Nosotros ya no podemos permitirnos el lujo de engañar a nuestro cerebro. Sabemos el final. Conocemos la brevedad, cómo los días se van apretando en el calendario, cómo incluso el primer día del verano nos imaginábamos cruelmente el regreso, sentíamos la desazón del futuro, y nos agarrábamos al acantilado de la felicidad efímera, un esfuerzo salvaje y seguramente inútil. Nos conformamos con el frescor del norte, el mejor regalo del verano hirviente en tantas latitudes: muchos madrileños han vuelto ya al calor mesetario, y mandan sus quejas en mensajes de móvil, como náufragos que lanzan una botella al mar, aunque estén otra vez en el infierno del asfalto). 

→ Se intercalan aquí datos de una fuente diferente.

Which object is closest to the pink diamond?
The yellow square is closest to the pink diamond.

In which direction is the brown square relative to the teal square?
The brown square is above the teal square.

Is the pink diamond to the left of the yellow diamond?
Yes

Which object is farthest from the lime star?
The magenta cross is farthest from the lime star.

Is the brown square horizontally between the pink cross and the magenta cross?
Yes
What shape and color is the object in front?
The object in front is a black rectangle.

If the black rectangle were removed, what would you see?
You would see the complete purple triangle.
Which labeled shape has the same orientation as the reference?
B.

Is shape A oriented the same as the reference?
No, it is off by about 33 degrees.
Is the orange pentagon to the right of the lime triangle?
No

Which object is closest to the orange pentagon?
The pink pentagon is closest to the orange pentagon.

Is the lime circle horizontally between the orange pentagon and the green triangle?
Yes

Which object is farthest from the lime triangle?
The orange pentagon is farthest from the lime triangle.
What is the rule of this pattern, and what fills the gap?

La espera del último día de agosto tiene algo de la angustia que aguarda al condenado en su hora postrera. Exagerado sí, qué duda cabe, pero también sabemos que los veranos que pasan aceleradamente ante nosotros, vertiginosos sin aparente explicación, nos van matando con cierta indiferencia, con esa lenta persistencia, a pesar de su celeridad, de la gota en la piedra, con esa sonrisa que invita a la felicidad efímera, que es en realidad una mueca diabólica. El sol de la infancia de Camus nos ayudó a combatir todo resentimiento. El sol de la infancia y los días azules, recordados ahora como una eternidad, se han convertido en un carrusel desenfrenado, en el viaje a ninguna parte. No puedes apresar el corazón del tiempo, no puedes dejar de pensar en el mañana. Porque todas las horas hieren, pero la última mata. 

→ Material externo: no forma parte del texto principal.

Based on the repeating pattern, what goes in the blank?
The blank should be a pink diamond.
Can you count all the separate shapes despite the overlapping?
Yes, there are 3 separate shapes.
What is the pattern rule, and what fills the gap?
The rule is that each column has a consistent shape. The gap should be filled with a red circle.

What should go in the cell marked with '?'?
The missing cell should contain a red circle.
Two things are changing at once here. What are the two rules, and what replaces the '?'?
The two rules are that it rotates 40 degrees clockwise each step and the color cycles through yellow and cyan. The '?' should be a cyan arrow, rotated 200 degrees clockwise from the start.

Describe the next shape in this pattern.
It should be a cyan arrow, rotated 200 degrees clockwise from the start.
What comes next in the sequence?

La playa que nos ignora envía su latido azul. La noche ha caído, hay una suave brisa que envidian en otras latitudes. El paseo está más vacío como si recuperara la normalidad invernal, como si dejara caer el decorado de agosto. Pronto quedarán solos los de siempre, algunos en sus barcos, los últimos barcos de pesca. Me pregunto qué fue de la antigua lentitud, o si simplemente era un sueño infantil. Me pregunto cuándo el tiempo empezó a cabalgar de esta manera, como los caballos que corren a veces en la playa. Hay un miedo cerval al vacío, ese horror. Nos lo enseñaron los antiguos, que pensaban que la música de las esferas, de detenerse, nos llenaría de miedo y angustia. Y así estamos hoy. Deseando que cualquier ruido nos acompañe, para sentirnos vivos. El vacío del silencio nos llena de temor. Nadie quiere estar definitivamente separado del mundo, todos desean una llamada más, un mensaje más, un sonido que suena como el de la máquina de un hospital, que revela el latido que nos confirma como seres de este mundo. En qué momento perdimos la lentitud y nos volcamos en este universo denso, poblado de sonidos carentes de armonía, que sólo conducen al desasosiego.

Invariablemente, el próximo agosto está ya en nuestra mente. Hacemos una maleta rápida, mucho más desganada que la que hicimos cuando llegamos hasta aquí. Arrojamos en ella prendas sin planchar, fragmentos del alma desolada, el cansancio infinito de una realidad que se adhiere a nosotros como la sal. Ya nadie se libra de la realidad. Una incomodidad indescriptible nos acompaña casi a cualquier parte. El mal sabe encontrar su cauce. Hicimos lo posible por despojarnos de la angustia del mundo, pero la realidad se ha filtrado en exceso por los muros de agosto, que antes nos parecían indestructibles. 

Envidio esta playa inmutable, que durante treinta años me ha recibido con el mismo rumor, con el mismo azul, con las dunas agazapadas como animales prehistóricos, sólo erizadas por los golpes del viento. Envidio esta quietud de la noche, de las últimas noches, sé que desea quedarse a solas una vez más, librarse de nuestro vano intento por atrapar la felicidad y detener el tiempo. Todo volverá a estar aquí, cuando regresemos un poco más viejos. Si es que regresamos.